Criminal Non Support

No person shall ever be imprisoned for debt.

Article 1, Section 18, Texas Constitution.

Besides criminal defense I also take a limited number of family law cases. Most Texans understand that if you fail to pay child support the court can find the debtor/obligor in contempt, and jail that person for up to 6 months. I have prosecuted and defended civil child support cases where the defendant was sent to jail for non payment. There are so many of these cases that Attorney General child support court (IV-D) often has as many inmates on the jail chain as a misdemeanor or felony docket.

The ability to seek incarceration of the obligor is (not surpisingly) a powerful advantange in litigation. “Oh, you can’t pay your arrearage, fine, we’ll ask the judge to put you in jail.” Such a line leaves little room for negotiation.

Hint to obligors- Don’t proceed pro se on civil or criminal non support cases.

Section 18 seems to be an expicit prohibition on incarcerating debtors. We certainly don’t want credit card companies et al to have this power. How could the lege enact a law to imprison those who fail to pay support?

This is low hanging fruit for pols. These debtor/defendants are one of the most politically unpopular groups this side of sex offenders and murderers- the Deadbeat Dad. Our lege was going to get this money and incarcerate these debtors. To that end they carefully crafted the statute to survive constitutional challenges (see Lowry v. State, No. 627-84, COURT OF CRIMINAL APPEALS OF TEXAS, 692 S.W.2d 86).

Further, our appellate courts came through with some logical gymnastics to explain that child support isn’t really a debt, so we aren’t really jailing debtors. Instead, we are jailing debtors for contempt/disobedience of a court order. Ohhh.

Here is an example from a 1992 case, Lyons vs State, 825 SW2d 715.

Imprisonment assessed as punishment for the violation of a statute or court order is not imprisonment for debt, even if the statute or court order has the effect of requiring a payment of money. TEX. CONST. art. I, § 18 commentary, citing Ex parte Robertson, 27 Tex. Civ. App. 628, 11 S.W. 669 (1889); Dixon v. State, 2 Tex. 481 (1847); see also Freeland v. Freeland, 313 S.W.2d 943 (Tex. Civ. App.-Dallas 1958, no writ), holding that a child support order does not create a debt within TEX. CONST. art. I, § 18.
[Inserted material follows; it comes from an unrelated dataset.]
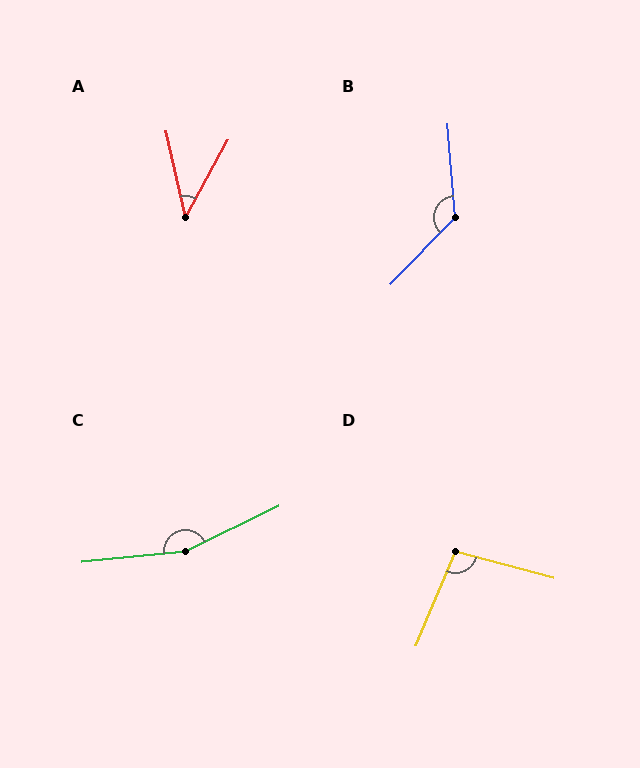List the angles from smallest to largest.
A (41°), D (97°), B (131°), C (160°).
So what’s the law on criminal non support? Let’s look at the Texas Penal Cdoe 25.05-

25.05. CRIMINAL NONSUPPORT. (a) An individual commits
an offense if the individual intentionally or knowingly fails to
provide support for the individual’s child younger than 18 years of
age, or for the individual’s child who is the subject of a court
order requiring the individual to support the child.
(b) For purposes of this section, “child” includes a child
born out of wedlock whose paternity has either been acknowledged by
the actor or has been established in a civil suit under the Family
Code or the law of another state.
(c) Under this section, a conviction may be had on the
uncorroborated testimony of a party to the offense.
(d) It is an affirmative defense to prosecution under this
section that the actor could not provide support for the actor’s
(e) The pendency of a prosecution under this section does
not affect the power of a court to enter an order for child support
under the Family Code.
(f) An offense under this section is a state jail felony.

The affirmative defense isn’t as helpful as you would think. An affirmative defese shitfs the burden of proof (initially) to the defendant to establish inability to pay, then the State has to rebut. Debtors must show that at the time the State alleges they didn’t pay, they couldn’t.

Sounds easy right? Just show up with your tax returns and bills and make your case. Not so fast. Some debtors work in construction or other industries in which it is common to pay cash or have employees set up as independent contractors. Such jobs tend to skew towards the lower end of the pay scale and eschew the formalities otherwise associated with employment. Therefore, many debtors don’t have the documentation necessary to raise such a defense.

What happens when defendants are without evidence to support an affirmative defense and charged with a felony? In general, these debtors become what we call probationers, or inmates.